A structured set of objections, weighed in public.

Desk editor's note, referee report, simulated authors' rebuttal, and a circularity audit. Tearing a paper down is the easy half of reading it; the pith above is the substance, this is the friction.

Desk Editor's Note private letter to a colleague

RayFormer swaps random ray sampling for patches in NeRF-based video SCI, adds a split inter/intra-ray transformer, and tacks on TV regularization, but the evidence that this beats standard sampling without bias or over-smoothing is still thin.

read the letter

The paper's main move is to replace random ray sampling with patch-level sampling so that a transformer can explicitly attend to neighboring rays at the same depth (inter-ray) and to points along each individual ray (intra-ray), then add a total-variation term to the loss. This is a direct response to the observation that prior NeRF-SCI methods ignore local structure and therefore leave reconstruction artifacts. The split attention and the patch strategy that makes it possible are the concrete novelties; the rest is standard NeRF volume rendering plus a common regularizer. The authors show results on both simulated and real captured data, which is the right test bed for this problem. That part is useful and worth having in the literature. The soft spots sit where the stress-test note flags them. Patch sampling introduces spatial correlation that random sampling deliberately avoids; nothing in the abstract or the high-level description shows that convergence or coverage stays unbiased. The TV term can suppress compressive artifacts, but it can also remove high-frequency temporal detail in real dynamic scenes, and the paper does not appear to quantify that trade-off with targeted ablations. Without seeing error bars, per-scene breakdowns, or direct comparisons that isolate the sampling change from network capacity, the SOTA claim is hard to judge. Readers working on snapshot compressive imaging or on NeRF adaptations for inverse problems will find the architecture description and the real-data experiments worth skimming. The work is coherent on its own terms and engages the relevant prior literature, so it clears the bar for peer review. I would send it out, but with explicit requests for ablations on the sampling strategy and for checks that the TV term does not trade one artifact for another.

Referee Report

3 major / 3 minor

Summary. The manuscript proposes RayFormer for NeRF-based video snapshot compressive imaging (SCI). It introduces a patch-level ray sampling strategy to enable modeling of content structural similarities, an Inter- and Intra-Ray Transformer (RayFormer) that captures inter-ray similarities among spatially neighboring points at the same depth and intra-ray correlations between adjacent points along each viewing ray, and incorporates a total variation prior into the objective function to enhance spatial smoothness and suppress artifacts. Experiments on simulated and real-world scenes are claimed to achieve state-of-the-art reconstruction performance.

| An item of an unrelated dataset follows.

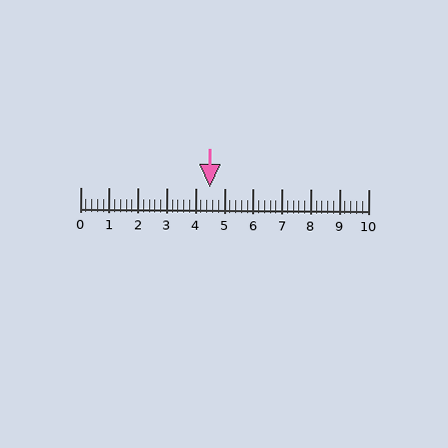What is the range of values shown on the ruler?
The ruler shows values from 0 to 10.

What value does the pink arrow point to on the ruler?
The pink arrow points to approximately 4.5.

Significance. If the empirical results hold, the work could advance NeRF-based SCI by replacing random ray sampling with structured patch sampling and geometry-aware attention, addressing a recognized limitation in prior methods that under-exploit ray similarities. The combination of transformer modeling with TV regularization is a plausible extension, but significance depends on whether gains are attributable to the proposed components rather than capacity or optimization details.

major comments (3)

[Abstract and §4] Abstract and §4 (Experiments): The SOTA claim is central to the paper but the abstract supplies no quantitative metrics, error bars, ablation studies, or dataset details. The experiments section must include direct comparisons (e.g., PSNR/SSIM tables) against recent NeRF-SCI baselines with statistical significance to substantiate the claim.
[§3.2] §3.2 (Patch-level ray sampling): The strategy is presented as necessary to capture structural similarities, yet the manuscript must include an ablation comparing patch-level sampling directly to standard random sampling (the unbiased baseline in NeRF). Without this, it remains unclear whether the restriction improves structure capture or introduces spatial correlation that slows convergence or leaves regions under-sampled; this is load-bearing for the central claim.
[§4.3] §4.3 (Real-world experiments): The total variation prior is added to suppress compressive artifacts, but in real dynamic scenes lacking ground truth the paper should quantify risks of over-smoothing high-frequency or temporally varying detail. Visual inspection alone is insufficient to rule out bias introduced by the prior, which could undermine the reported SOTA gains.

minor comments (3)

[§2] §2 (Related work): Additional citations to recent transformer-based NeRF variants and SCI reconstruction methods would better position the contribution and avoid potential gaps in the literature review.
[Figure 1] Figure 1 (Architecture diagram): The inter-ray and intra-ray attention blocks would benefit from explicit labeling of query/key/value definitions and how patch sampling feeds into the transformer to improve clarity.
[§3.1] Notation in §3.1: The definitions of ray points, depth sampling, and the combined loss (including the TV term) could be made more precise with an additional equation or table summarizing the symbols.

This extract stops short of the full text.